After a speech, first in Bulgarian, then in French and German, Ivan Shihmanov wrote in his diary: “For the first time during an international congress Bulgarian language was heard.“ Today Bulgarian language is formally equal to the other main languages in the European Union.
On March 13, 1927 in Sofia was held the Constituent Assembly of Bulgarian section of the Paneuropean Union, whose chairman becomes Ivan Shishmanov. Among the participants are the names of the most prominent Bulgarian intellectuals, politicians and public figures. The adopted constitution stands as main goal of the association to disseminate within Bulgarian people the ideas of Paneuropean Union for cohesion and cooperation between all European nations of political, economic and cultural soil.

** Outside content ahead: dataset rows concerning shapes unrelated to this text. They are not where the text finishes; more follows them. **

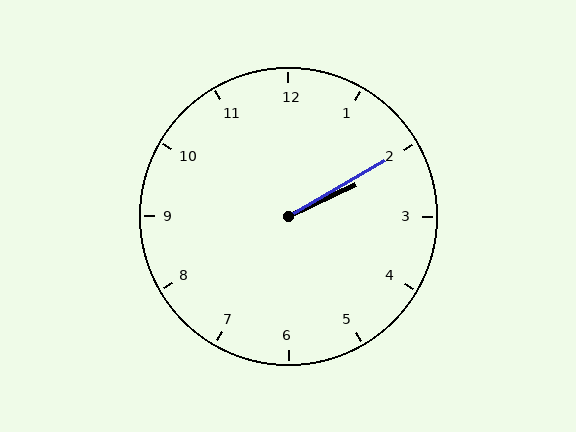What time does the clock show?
2:10.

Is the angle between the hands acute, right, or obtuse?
It is acute.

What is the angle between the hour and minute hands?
Approximately 5 degrees.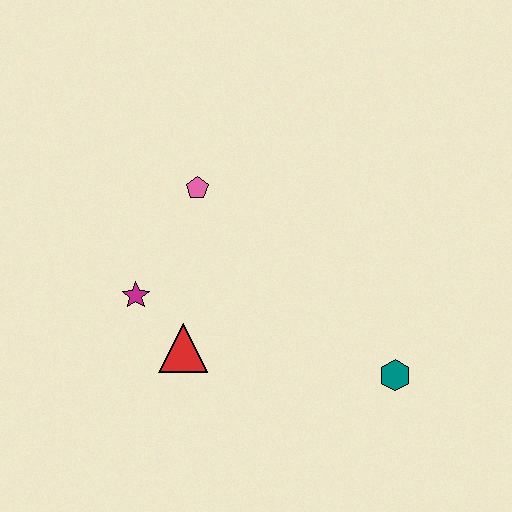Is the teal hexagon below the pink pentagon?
Yes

Today, members of the Pan-Europa Union are people from all age groups and social strata who are committed to a politically, economically and militarily united Europe as a community of law, peace of freedom and Christian values. The Pan-Europa Union suppoers the political integration of Europe in the areas of internal and external security, technology and research as well as a comprehensive European constitutional treaty for the European Union. It is committed to a independent European defence policy, in partnership with NATO. In light of continuous globalization, the Pan-Europa Union supports both collaborative and independent action of the European Union within the field of international politics.
Under the many years of leadership by the German vice president of the Parliament, Dr. Ingo Friedrich, the Pan-Europa Parliamentary Group in the European Parliament, consists of over 120 members from nearly all of the EU Member States and meets regularly during the sessions of the Parliament in Strasbourg.